PENCAK SILAT: Kesenian Pencak Silat yang merupakan budaya turun menurun yang berada di Desa Kalipucang, Kecamatan Tutur, Kabupaten Pasuruan. (duta.co/abdul aziz)

PASURUAN | duta.co – Komunitas Averroes kembali menggelar kegiatan wisata Desa di lereng Gunung Bromo. Kali ini, masyarakat luas diajak untuk menikmati keindahan wisata bertajuk Festival Budaya, yang ada Desa Kalipucang, Kecamatan Tutur, Kabupaten Pasuruan, Festival Budaya dan Wisata ini masuk program Komunitas Averroes, untuk memberdayakan desa yang selama ini potensinya belum tergali secara maksimal.

Averroes bersama warga Desa Kalipucang mengajak warga Kabupaten dan Pasuruan serta masyarakat Jawa Timur, untuk menikmati beberapa gelaran diantaranya Festival Budaya Kalipucang, Seminar Wisata Desa, Kelas Inovasi Wisata, Pameran produk unggulan desa, Jelajah wisata Desa dan masih banyak lagi keseruan lainnya.

Kegiatan ini digelar mulai tanggal 23-25 Maret 2018. Pengunjung bisa langsung menikmati sajian desa, mulai Jumat Malam, sampai akhirnya diajak jalan-jalan menikmati wisata Desa. Selain kegiatan itu, dalam acara agrofest ini juga akan penampilan budaya, mulai dari pencak silat, ojung, tari remo, dan rampok kentongan.

Tidak hanya itu, dalam kegiatan ini juga akan ada acara incip kopi tumang kalipucang dan wisata ke cafe susu Kalipucang. Bahkan, dalam acara ini akan tersaji beberapa diskusi dengan beberapa tema yang sudah ditentukan sejak awal. Sehingga desa yang berada di lereng Gunung Bromo ini, ternyata terkandung potensi yang menakjubkan dan digali untuk kemajuan desa.

Ketua Averroes Sutomo menuturkan, tujuan utama kegiatan ini adalah untuk mengembangkan desa wisata Kalipucang. Goalnya, memperkenalkan dan mempromosikan Kalipucang sebagai desa wisata yang patut diperhitungkan.

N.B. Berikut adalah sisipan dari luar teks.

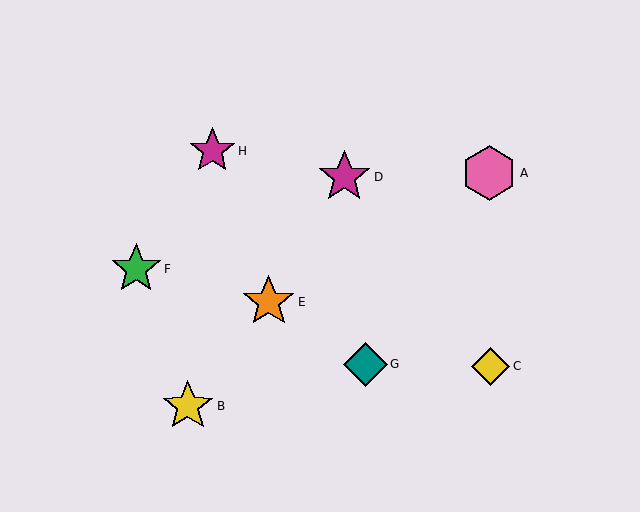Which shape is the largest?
The pink hexagon (labeled A) is the largest.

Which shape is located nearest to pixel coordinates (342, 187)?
The magenta star (labeled D) at (344, 177) is nearest to that location.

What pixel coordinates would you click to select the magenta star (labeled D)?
Click at (344, 177) to select the magenta star D.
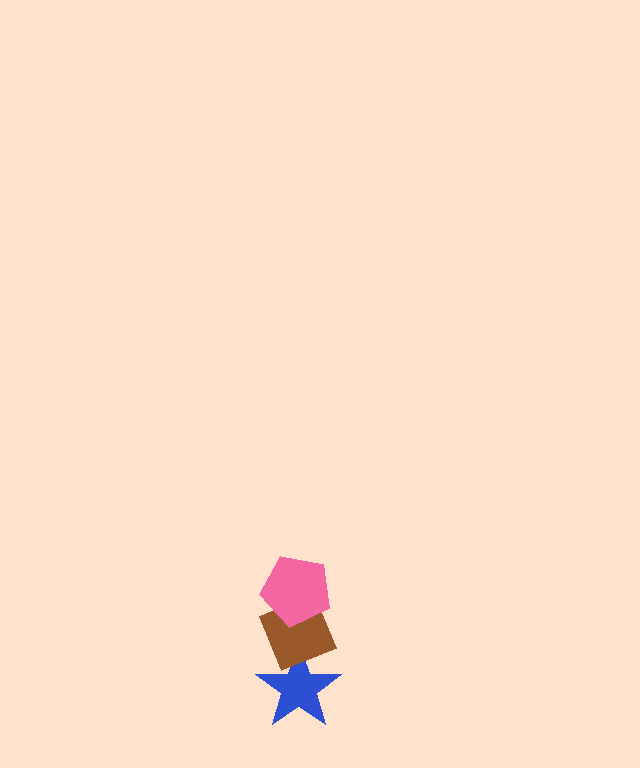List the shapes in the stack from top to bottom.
From top to bottom: the pink pentagon, the brown diamond, the blue star.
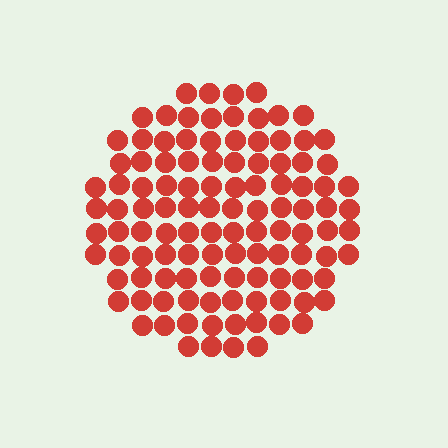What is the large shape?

“Desa Wisata Kalipucang ini layak dikunjungi, dan dijadikan sebagai jujukan wisata keluarga di akhir pekan. Banyak potensi wisata yang ada di desa ini,” paparnya, Minggu (25/3/2018).

Selain itu, pihaknya juga ingin memaksimalkan potensi desa wisata Kalipucang. Kata dia, apa yang dilakukannya ini sesuai dengan apa yang diamanahkan oleh Undang-Undang Nomor 6 Tahun 2014 tentang Desa menjadi peluang bagi masyarakat untuk turut ambil bagian dalam pengembangan wisata.

“Wisata berbasis masyarakat desa harus menjadi nafas pembangunan sektor pariwisata guna menjamin kebermanfaatan bagi masyarakat,” urai Sutomo

Potensi Wisata Kalipucang

Sekitar 28 kilometer arah Selatan dari pusat pemerintahan Kabupaten Pasuruan, ada sebuah desa yang menyimpan banyak sejarah. Namanya, Desa Kalipucang. Desa jni masuk dalam wilayah teritorial Kecamatan Tutur.

Siapa sangka, Desa Kalipucang ini memiliki beragam potensi yang nisa dikembangkan. Di sektor pertanian, sejak dulu Kalipucang masyhur sebagai penghasil kopi dan cengkeh. Sedangkan di sektor peternakan, susu sapi perah menjadi salah satu sumber utama penghasilan masyarakat desa.

Kopi, cengkeh dan susu sapi, menurut warga setempat memiliki sejarah yang panjang. “Kopi, cengkeh dan susu Kalipucang memiliki sejarah yang panjang sekali. Bahkan, ketiganya merupakan saksi bisu masa penjajahan.” tandas warga setempat, Yamin.

Yamin, mengungkapkan, sejarah susu perah di Kalipucang dimulai pada 1911 atau bersamaan dengan masuknya Belanda ke wilayah Nongkojajar masuk Kecamatan Tutur. Saat itu, para penjajah kebingungan mencukupi kebutuhan susu yang sangat tinggi, namun minim keadaannya.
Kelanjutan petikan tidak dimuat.